FN: A few other exciting technologies in our pipeline include:

  • In vivo immune cell reprogramming using mRNA, which helps the body to make its own killer CAR-T cells.
  • Chimeric antigen receptor (CAR) T cell therapy has emerged as a powerful cancer treatment, but its impact has been limited by a complex treatment procedure: patient cells must be extracted from each individual patient, amplified in the laboratory, genetically reprogrammed, and then re-infused. As demonstrated in pre-clinical experiments, our scientists use proprietary nanoparticle technology to deliver therapeutic mRNA directly to a patient's immune cells where it can reprogram those cells into CAR T cells in the patient’s body to detect and destroy cancer cells more effectively. This approach may be a gateway to expanding Sanofi's capabilities in both immuno-oncology and inflammatory diseases.

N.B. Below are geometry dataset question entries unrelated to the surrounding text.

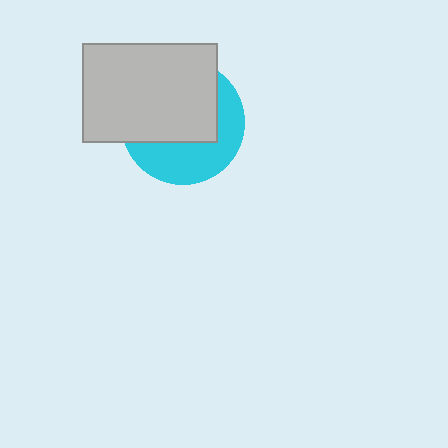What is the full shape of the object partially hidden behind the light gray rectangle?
The partially hidden object is a cyan circle.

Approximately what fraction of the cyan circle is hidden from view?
Roughly 58% of the cyan circle is hidden behind the light gray rectangle.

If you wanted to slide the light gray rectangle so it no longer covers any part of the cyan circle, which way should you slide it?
Slide it toward the upper-left — that is the most direct way to separate the two shapes.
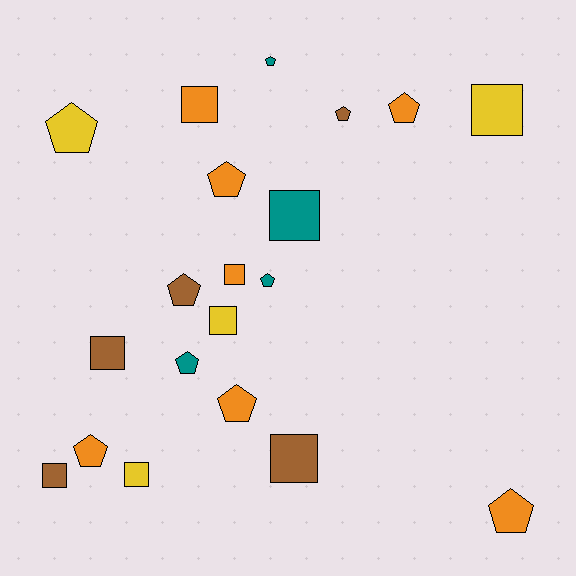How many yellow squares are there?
There are 3 yellow squares.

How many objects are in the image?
There are 20 objects.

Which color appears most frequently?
Orange, with 7 objects.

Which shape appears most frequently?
Pentagon, with 11 objects.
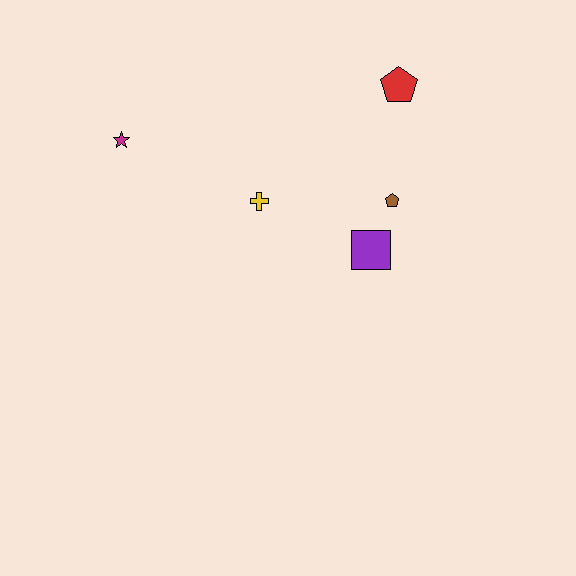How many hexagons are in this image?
There are no hexagons.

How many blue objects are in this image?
There are no blue objects.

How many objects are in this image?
There are 5 objects.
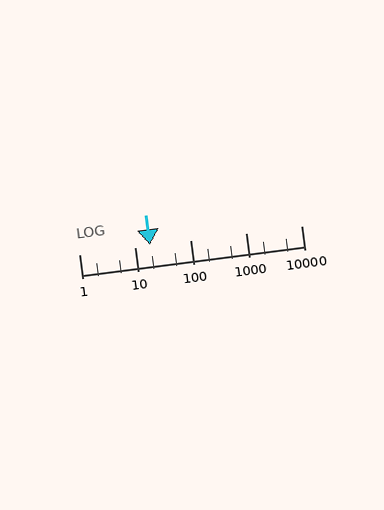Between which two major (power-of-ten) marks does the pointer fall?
The pointer is between 10 and 100.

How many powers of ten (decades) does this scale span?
The scale spans 4 decades, from 1 to 10000.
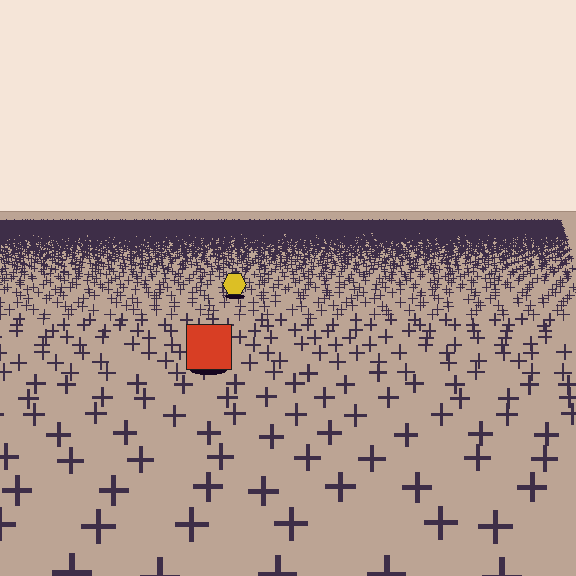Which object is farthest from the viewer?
The yellow hexagon is farthest from the viewer. It appears smaller and the ground texture around it is denser.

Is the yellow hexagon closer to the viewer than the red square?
No. The red square is closer — you can tell from the texture gradient: the ground texture is coarser near it.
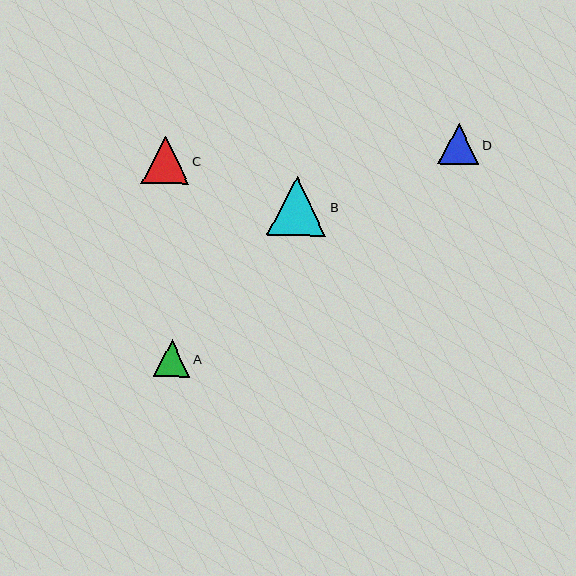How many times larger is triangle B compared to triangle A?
Triangle B is approximately 1.6 times the size of triangle A.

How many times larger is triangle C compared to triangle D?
Triangle C is approximately 1.2 times the size of triangle D.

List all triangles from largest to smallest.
From largest to smallest: B, C, D, A.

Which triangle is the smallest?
Triangle A is the smallest with a size of approximately 37 pixels.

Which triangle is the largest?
Triangle B is the largest with a size of approximately 59 pixels.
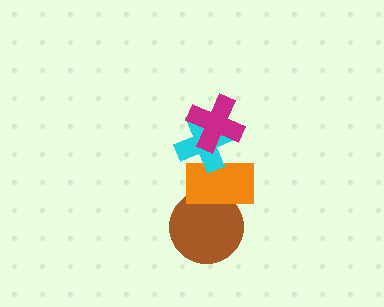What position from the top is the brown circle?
The brown circle is 4th from the top.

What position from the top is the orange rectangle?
The orange rectangle is 3rd from the top.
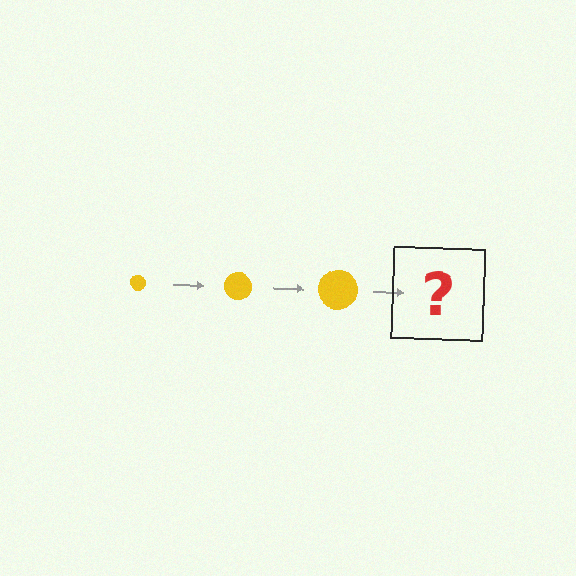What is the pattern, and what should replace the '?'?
The pattern is that the circle gets progressively larger each step. The '?' should be a yellow circle, larger than the previous one.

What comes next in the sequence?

  • IntelliSelect Transgenics: An advanced human-antibody generation platform.
  • Sanofi’s proprietary IntelliSelect Transgenics platform is one of the most advanced human-antibody generation platforms. It applies advanced single-cell technology and bioinformatics to help our teams generate fully human monoclonal antibodies that are highly specific to their target and minimizes untoward immune reactions against antibody-based medicines. One therapeutic candidate that has already been produced using this technology binds to a protein called OX40-ligand, a key inflammatory master regulator expressed on immune cells, making it a promising target for treating a range of immune-mediated diseases and inflammatory disorders.